Effect of Silica Nanoparticles in Xanthan Gum Solutions: Evolution of Viscosity over Time
Dayan L. Buitrago-Rincon,
Véronique Sadtler,
Ronald A. Mercado,
Thibault Roques-Carmes,
Lazhar Benyahia,
Alain Durand,
Khalid Ferji,
Philippe Marchal,
Julio A. Pedraza-Avella,
Cécile Lemaitre
Affiliations
Dayan L. Buitrago-Rincon
Grupo de Investigación en Fenómenos Interfaciales, Reología y Simulación de Transporte (FIRST), Universidad Industrial de Santander, Bucaramanga 680002, Colombia
Véronique Sadtler
Laboratoire Réactions et Génie des Procédés, Université de Lorraine, CNRS, F-54000 Nancy, France
Ronald A. Mercado
Grupo de Investigación en Fenómenos Interfaciales, Reología y Simulación de Transporte (FIRST), Universidad Industrial de Santander, Bucaramanga 680002, Colombia
Thibault Roques-Carmes
Laboratoire Réactions et Génie des Procédés, Université de Lorraine, CNRS, F-54000 Nancy, France
Lazhar Benyahia
Institut des Molécules et Matériaux du Mans, Le Mans Université, CNRS, F-72085 Le Mans, France
Alain Durand
Laboratoire de Chimie-Physique Macromoléculaire, Université de Lorraine, CNRS, F-54000 Nancy, France
Khalid Ferji
Laboratoire de Chimie-Physique Macromoléculaire, Université de Lorraine, CNRS, F-54000 Nancy, France
Philippe Marchal
Laboratoire Réactions et Génie des Procédés, Université de Lorraine, CNRS, F-54000 Nancy, France
Julio A. Pedraza-Avella
Grupo de Investigación en Fenómenos Interfaciales, Reología y Simulación de Transporte (FIRST), Universidad Industrial de Santander, Bucaramanga 680002, Colombia
Cécile Lemaitre
Laboratoire Réactions et Génie des Procédés, Université de Lorraine, CNRS, F-54000 Nancy, France
The effect of silica nanoparticles (NP-SiO2) in xanthan gum (XG) solutions was investigated through the analysis of viscosity profiles.

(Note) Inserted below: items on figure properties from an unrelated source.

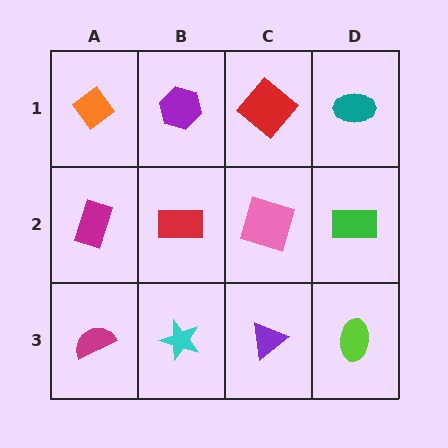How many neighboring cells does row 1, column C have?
3.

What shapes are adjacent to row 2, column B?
A purple hexagon (row 1, column B), a cyan star (row 3, column B), a magenta rectangle (row 2, column A), a pink square (row 2, column C).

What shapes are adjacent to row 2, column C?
A red diamond (row 1, column C), a purple triangle (row 3, column C), a red rectangle (row 2, column B), a green rectangle (row 2, column D).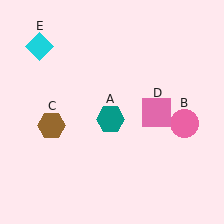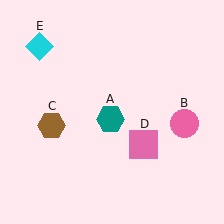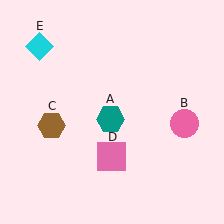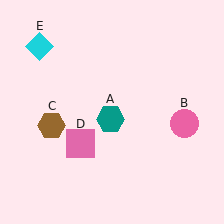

First, hydrocolloid XG solutions and hydrophilic NP-SiO2 suspensions were characterized individually through rheological measurements, with and without salt (NaCl). Then, nanofluids composed of XG and NP-SiO2 dispersed in water and brine were studied through two different aging tests. The addition of nanoparticles was shown to produce a slight effect on the viscosity of the fresh fluids (initial time), while a more remarkable effect was observed over time. In particular, it appears that the presence of NP-SiO2 stabilizes the polymer solution by maintaining its viscosity level in time, due to a delay in the movement of the molecule. Finally, characterization techniques such as confocal microscopy, capillary rheometry, and Zeta potential were implemented to analyze the XG/NP-SiO2 interaction. Intrinsic viscosity and relative viscosity were calculated to understand the molecular interactions. The presence of NP-SiO2 increases the hydrodynamic radius of the polymer, indicating attractive forces between these two components. Furthermore, dispersion of the nanoparticles in the polymeric solutions leads to aggregates of an average size smaller than 300 nm with a good colloidal stability due to the electrostatic attraction between XG and NP-SIO2. This study proves the existence of interactions between XG and NP-SiO2 in solution.